I think I disagree with your position that a men’s movement would not be useful, and I’m happy to explain my reasoning; however you and I have a bad habit of thread-derailing whilst admiring one another’s long winded articulacy, and doing that here might be considered antisocial.
Worse, it might lead to even more slashfic than already exists.
If you’re interested in having that discussion, shall we take it offsite?
This just in from the Associated Press regarding WWII “comfort women”:
@EJ,
Sure; that sounds potentially fruitful. How would you prefer to communicate? (And don’t suggest Updog; I’m not going to fall for that
again)But you repeat yourself, David, ha-ha.
What happened to all that Freezepeach stuff? Surely comment section closures should be seen as a bad thing by MRAs? But then they always have to find the most contrarian position in any scenario, and admitting that anything is bad for the MRM is a no-no for them.
Also, Merry holidays, everyone. I hope it’s been a good one. 🙂
@Orion:
Smoke signals or messenger pigeons are always old standbys; however in the modern age we have wordpress for long-form communication.
I’ll write something as a response to that and post it today, if
I manage to overcome my bone-deep lazinessnothing else gets in the way.They are the suicide bombers of the Internet they don’t care if they are silenced along with the rest as long as women and those defending their rights are shut up or shut down. The MRM is nothing short of gender-terrorism online.
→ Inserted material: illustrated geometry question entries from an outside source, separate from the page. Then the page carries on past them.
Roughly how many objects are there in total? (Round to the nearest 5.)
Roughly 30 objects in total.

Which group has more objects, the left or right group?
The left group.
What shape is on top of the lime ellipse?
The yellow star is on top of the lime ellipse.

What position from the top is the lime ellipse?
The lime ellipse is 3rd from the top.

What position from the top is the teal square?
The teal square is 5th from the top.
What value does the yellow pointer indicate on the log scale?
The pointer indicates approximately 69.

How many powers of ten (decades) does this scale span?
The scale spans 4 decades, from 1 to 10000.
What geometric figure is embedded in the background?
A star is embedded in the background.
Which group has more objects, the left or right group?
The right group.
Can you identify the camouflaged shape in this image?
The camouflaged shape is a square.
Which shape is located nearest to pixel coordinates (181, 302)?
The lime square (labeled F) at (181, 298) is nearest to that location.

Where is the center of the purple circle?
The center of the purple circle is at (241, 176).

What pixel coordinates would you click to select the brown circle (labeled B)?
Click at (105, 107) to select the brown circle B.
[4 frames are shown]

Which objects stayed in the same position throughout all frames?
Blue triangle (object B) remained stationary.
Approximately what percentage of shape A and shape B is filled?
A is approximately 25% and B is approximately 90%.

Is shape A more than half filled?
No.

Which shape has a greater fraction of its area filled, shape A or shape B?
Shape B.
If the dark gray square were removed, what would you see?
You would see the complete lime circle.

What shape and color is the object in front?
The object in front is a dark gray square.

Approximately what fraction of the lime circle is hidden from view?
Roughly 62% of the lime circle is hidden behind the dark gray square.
Echoing some comments already made:
This is, ironically, what most so-called Men’s Rights Activists actually want: An end to all discussion. Anyone who has had the displeasure of following their antics knows that they only use ‘men’s rights’ as a derailing tactic when women’s issues are being discussed. They are the antithesis of social justice, a regressive force that does its damndest to silence all discussion. They know that acknowledging and talking about a problem is a necessary step to solving that problem, so they try to keep that step from taking place. If that means that all the men who are suffering under patriarchy and its rigid power hierarchies (MoC, gay men, trans men, gender-nonconforming men, male rape victims etc.) will have to be thrown under the bus, MRAs see that as an acceptable sacrifice. In fact, many of them probably think of it as an added bonus. They are awful, awful people who enjoy their privilege far too much to desire to give it up.
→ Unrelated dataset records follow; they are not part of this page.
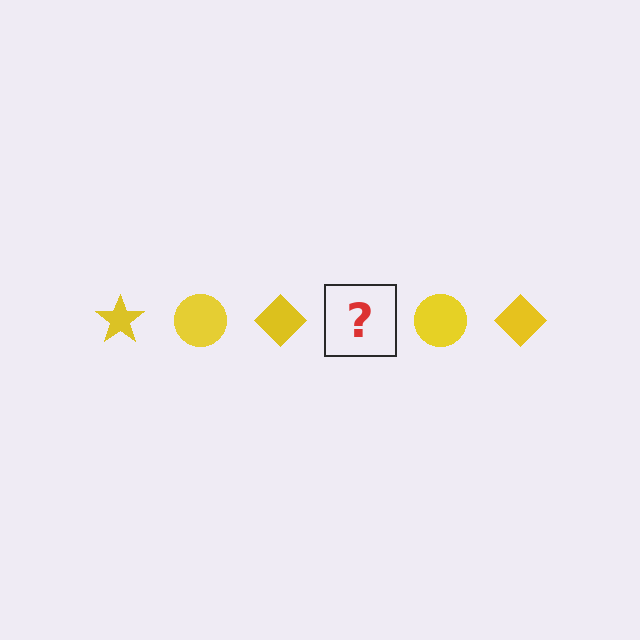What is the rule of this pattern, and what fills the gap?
The rule is that the pattern cycles through star, circle, diamond shapes in yellow. The gap should be filled with a yellow star.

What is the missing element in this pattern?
The missing element is a yellow star.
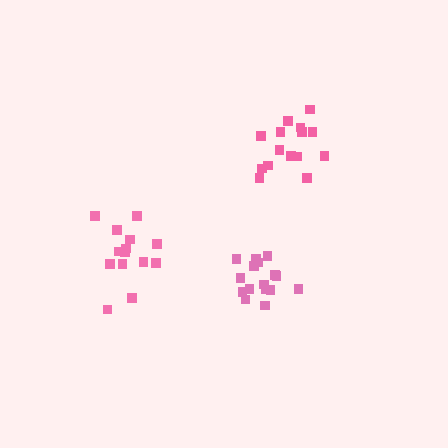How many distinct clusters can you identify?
There are 3 distinct clusters.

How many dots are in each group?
Group 1: 15 dots, Group 2: 16 dots, Group 3: 14 dots (45 total).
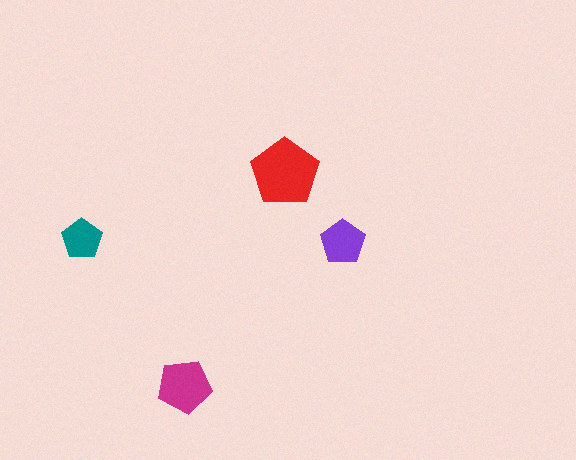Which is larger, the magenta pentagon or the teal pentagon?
The magenta one.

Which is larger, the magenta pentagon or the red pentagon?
The red one.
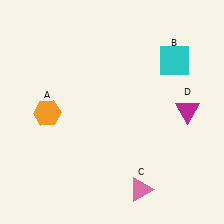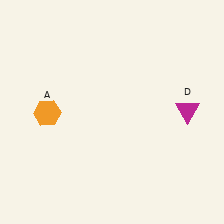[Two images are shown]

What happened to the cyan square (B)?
The cyan square (B) was removed in Image 2. It was in the top-right area of Image 1.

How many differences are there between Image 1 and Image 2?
There are 2 differences between the two images.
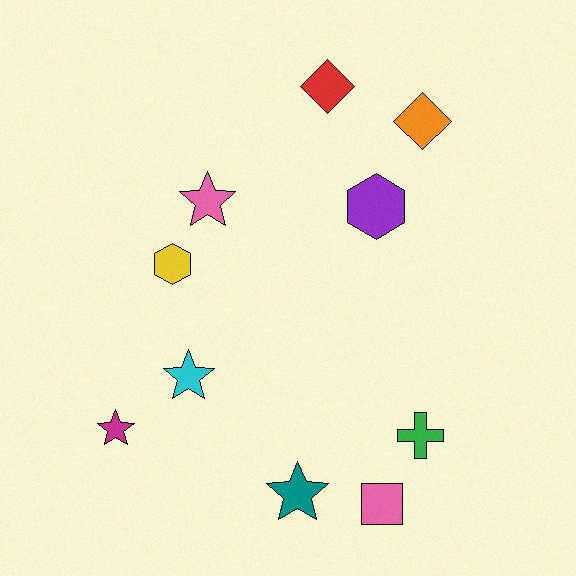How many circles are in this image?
There are no circles.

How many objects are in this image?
There are 10 objects.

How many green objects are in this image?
There is 1 green object.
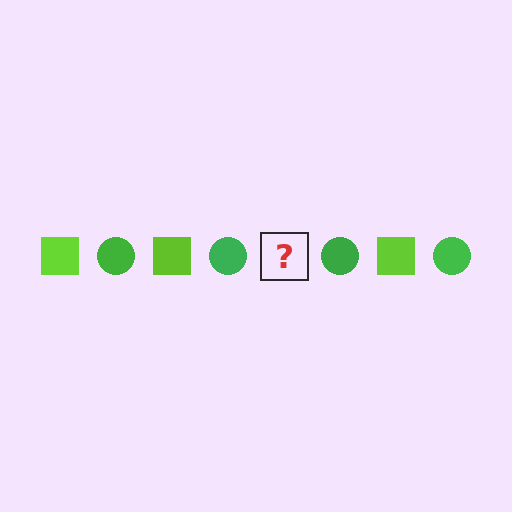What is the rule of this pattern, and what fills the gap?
The rule is that the pattern alternates between lime square and green circle. The gap should be filled with a lime square.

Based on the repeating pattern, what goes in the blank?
The blank should be a lime square.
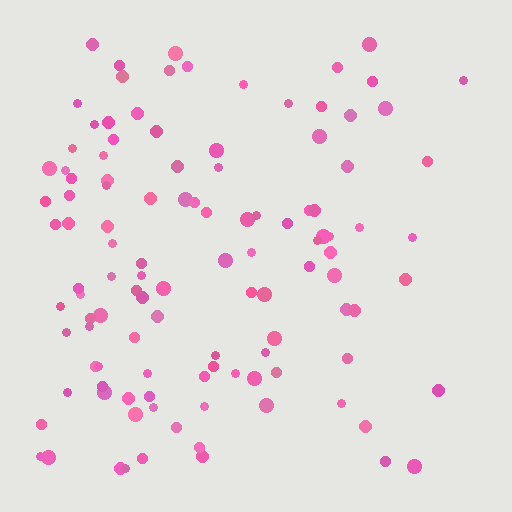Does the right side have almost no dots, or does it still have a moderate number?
Still a moderate number, just noticeably fewer than the left.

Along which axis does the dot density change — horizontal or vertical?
Horizontal.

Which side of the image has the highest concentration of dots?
The left.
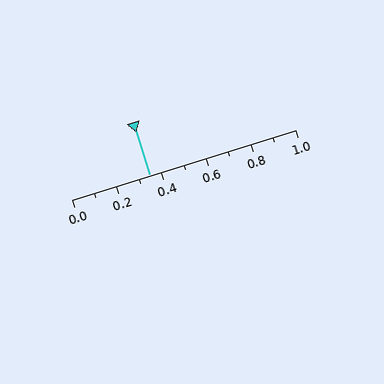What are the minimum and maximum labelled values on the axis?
The axis runs from 0.0 to 1.0.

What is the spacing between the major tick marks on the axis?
The major ticks are spaced 0.2 apart.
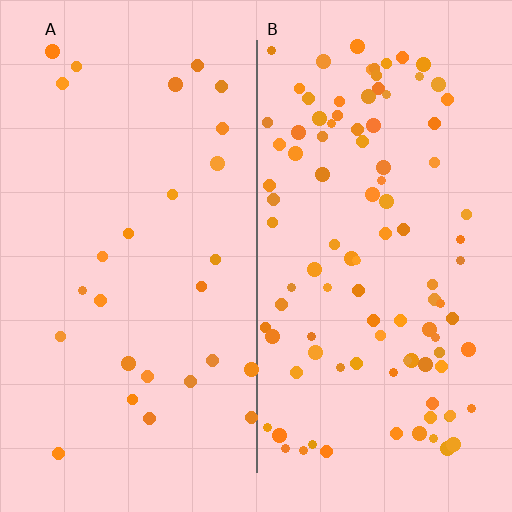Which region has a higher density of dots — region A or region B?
B (the right).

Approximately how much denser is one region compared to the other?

The utopia MRAs are trying to build is one where all moral values take a leap backwards and victims of rape, abuse and oppression stay quiet. A world in which women are treated as less than second-class citizens, and where male privilege is universally seen as a part of the natural order, with no pesky feminism rocking the boat. In this regard, they do seek to make themselves useless as ‘activists’, and it is only logical (in their privileged, empathy-deficient minds) that their only ‘activism’ would be poisoning the internet with their bullshit in order to keep discussions from taking place. When that finally happens because other people are tired of dealing with their shit, they will shout victory. Because that truly is a victory to them.
However, I don’t think that’s what Elam wants. He has made a living of manufacturing toxic masculine outrage at imaginary slights, and he’d be damned to give up his – no other way to put it – professional victimhood.